1. It is inevitable to point out.
If he makes a mistake and I don't tell him, then he will think that it is not wrong to do so, and when he meets him again, he will still deal with things in this way, then he is doomed to make mistakes again. And the consequences of this mistake are likely to be borne by me with him, or all of them.
So, when your boyfriend makes a mistake, don't worry about it, I just talk to him, will he be upset, will he lose his temper with me or something. It's a sure thing to be unhappy, and if it were me, I'd feel uncomfortable. This is human nature, but telling him about his mistakes is for his own good, so that he will not make the same mistakes in the future, so this is actually understandable.
2. Point out mistakes on different occasions.
Usually boyfriends make mistakes, if it weren't for stepping on the line of principle, I probably wouldn't have said it on the spot. It's about it after the fact, when it's just the two of us talking. After all, men always have to take care of their face, and it's not good to lose face in front of other outsiders.
3. Pay attention to methods when pointing out mistakes.
Now that he has decided to say it, well, how can he point out his mistakes?
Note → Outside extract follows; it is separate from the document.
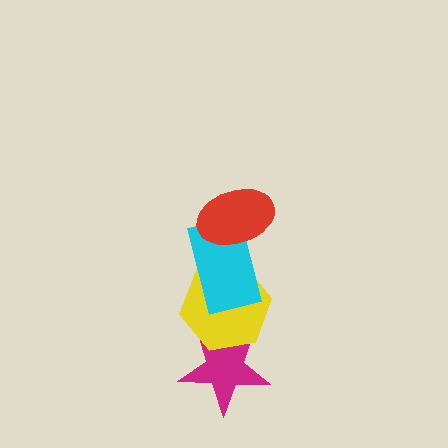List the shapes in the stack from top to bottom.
From top to bottom: the red ellipse, the cyan rectangle, the yellow hexagon, the magenta star.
Is it a straightforward approach, and it is didactic at first, you are not doing well here, and you are not doing well there? Or do you use a roundabout tactic, starting from other aspects, citing other people's examples to illustrate?
The straightforward method is suitable for the person with a straight intestine, he does not understand the hints and twists and turns, you just need to directly explain the problem clearly, and he can understand it himself.
Roundabout tactics are suitable for people with more complex ideas, who can feel the sense of innuendo from your hints and their own appearances, so as to grasp the purpose and core point of what you are saying to him.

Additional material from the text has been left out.